Much imitated, still unsurpassed. By critical consensus one of the best movies ever made, The Seven Samurai covers so much emotional, historical, and cinematic ground that that it demands to be viewed over and over again.
What are people saying?
What are critics saying?
The New York Times by Bosley Crowther
On that simple framework and familiar story line, director Kurosawa has plastered a wealth of rich detail, which brilliantly illuminates his characters and the kind of action in which they are involved. He has loaded his film with unusual and exciting physical incidents and made the whole thing graphic in a hard, realistic western style.

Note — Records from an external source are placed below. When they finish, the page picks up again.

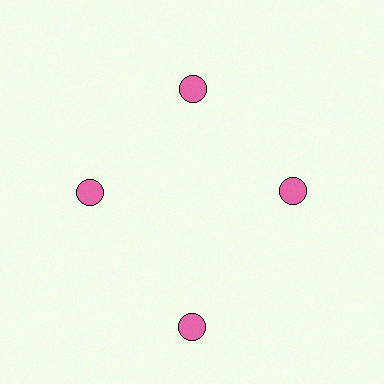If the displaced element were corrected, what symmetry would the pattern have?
It would have 4-fold rotational symmetry — the pattern would map onto itself every 90 degrees.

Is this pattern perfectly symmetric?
No. The 4 pink circles are arranged in a ring, but one element near the 6 o'clock position is pushed outward from the center, breaking the 4-fold rotational symmetry.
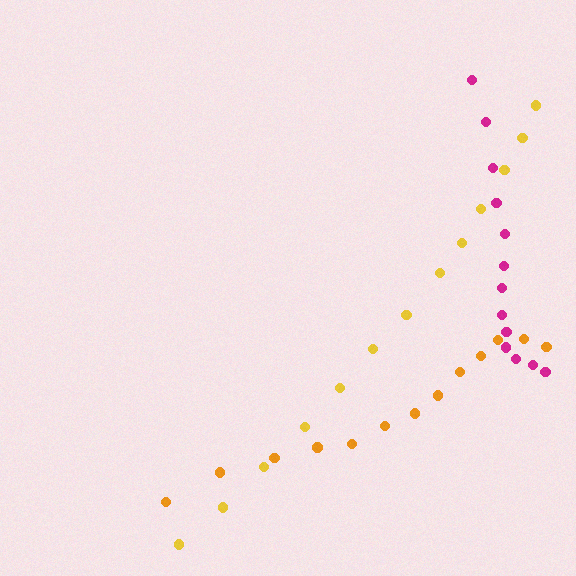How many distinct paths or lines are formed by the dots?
There are 3 distinct paths.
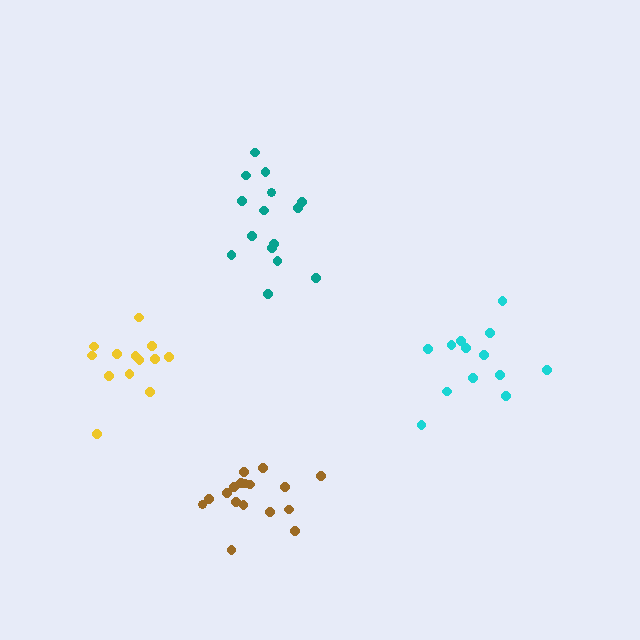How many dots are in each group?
Group 1: 15 dots, Group 2: 13 dots, Group 3: 17 dots, Group 4: 13 dots (58 total).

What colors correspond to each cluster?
The clusters are colored: teal, cyan, brown, yellow.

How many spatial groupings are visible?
There are 4 spatial groupings.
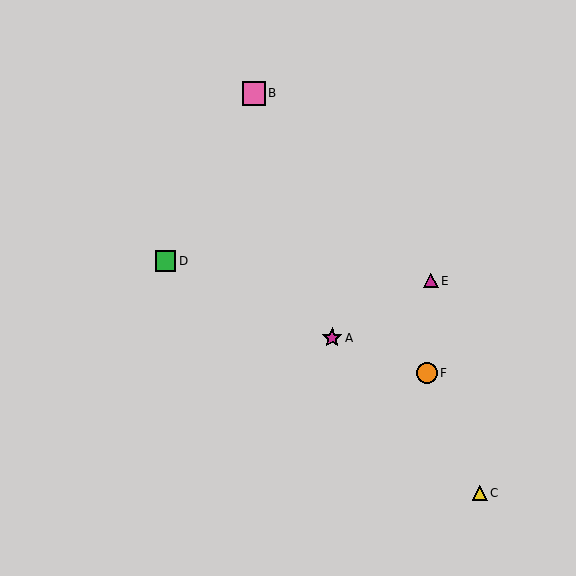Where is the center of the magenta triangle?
The center of the magenta triangle is at (431, 281).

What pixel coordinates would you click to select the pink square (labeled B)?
Click at (254, 93) to select the pink square B.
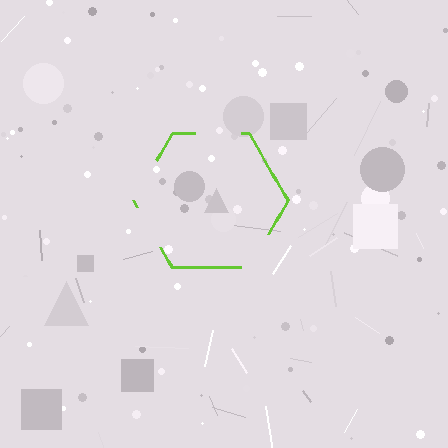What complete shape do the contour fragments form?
The contour fragments form a hexagon.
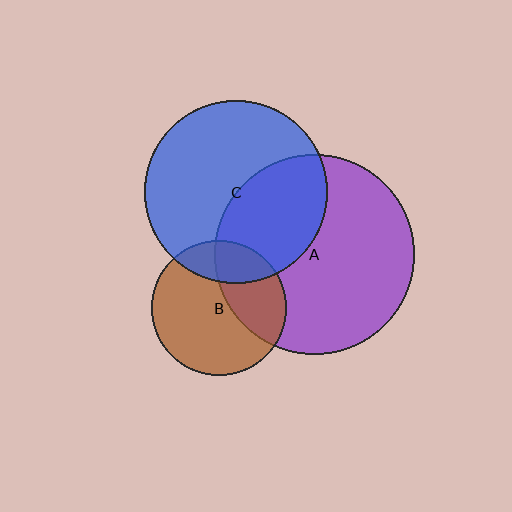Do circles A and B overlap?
Yes.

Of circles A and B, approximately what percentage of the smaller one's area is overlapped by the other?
Approximately 35%.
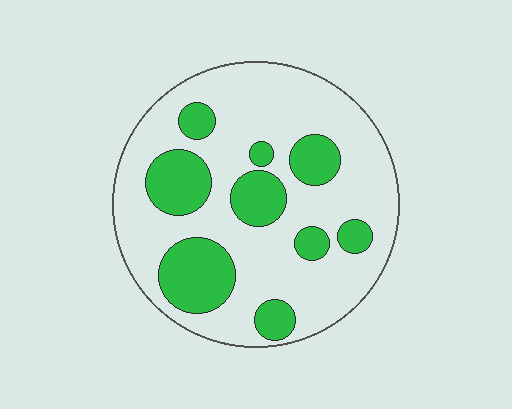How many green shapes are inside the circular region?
9.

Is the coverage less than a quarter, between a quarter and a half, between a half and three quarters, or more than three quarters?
Between a quarter and a half.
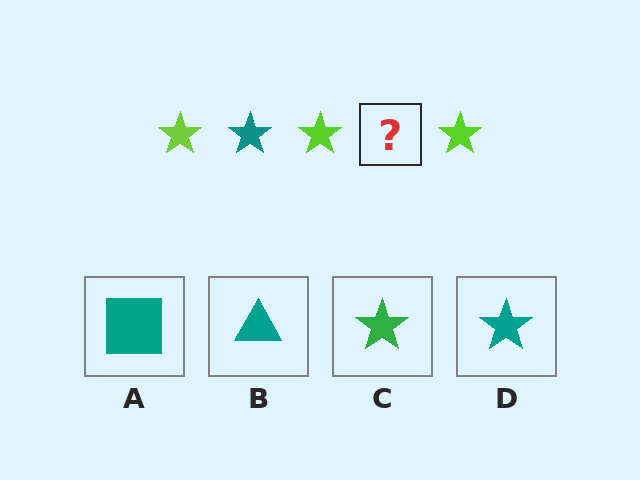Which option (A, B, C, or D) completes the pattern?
D.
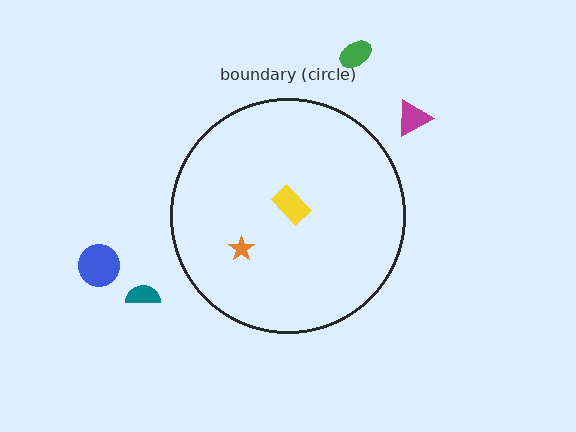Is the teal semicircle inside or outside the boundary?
Outside.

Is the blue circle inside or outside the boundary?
Outside.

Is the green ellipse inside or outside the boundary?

Christian Science Monitor by David Sterritt
The legendary Mifune leads a superb cast, and Kurosawa's kinetic camera keeps the adventure sizzling with energy and wit from start to finish.
Rich in detail, vivid in characterization, leisurely in exposition, this 207-minute epic is bravura filmmaking -- a brilliant yet facile synthesis of Hollywood pictorialism, Soviet montage, and Japanese theatricality that could be a B western transposed to Mars.
New York Daily News by Jami Bernard
It's impossible to imagine how the action genre would have developed without Akira Kurosawa's watershed 1954 movie Seven Samurai.
Moves like hot mercury, and it draws a viewer so thoroughly into its world that real life can seem thick and dull when the lights come up.
the modern action film basically starts here, a cinematic monument
Imitation is the purest form of flattery, and all action in films stems from one movie: Seven Samurai.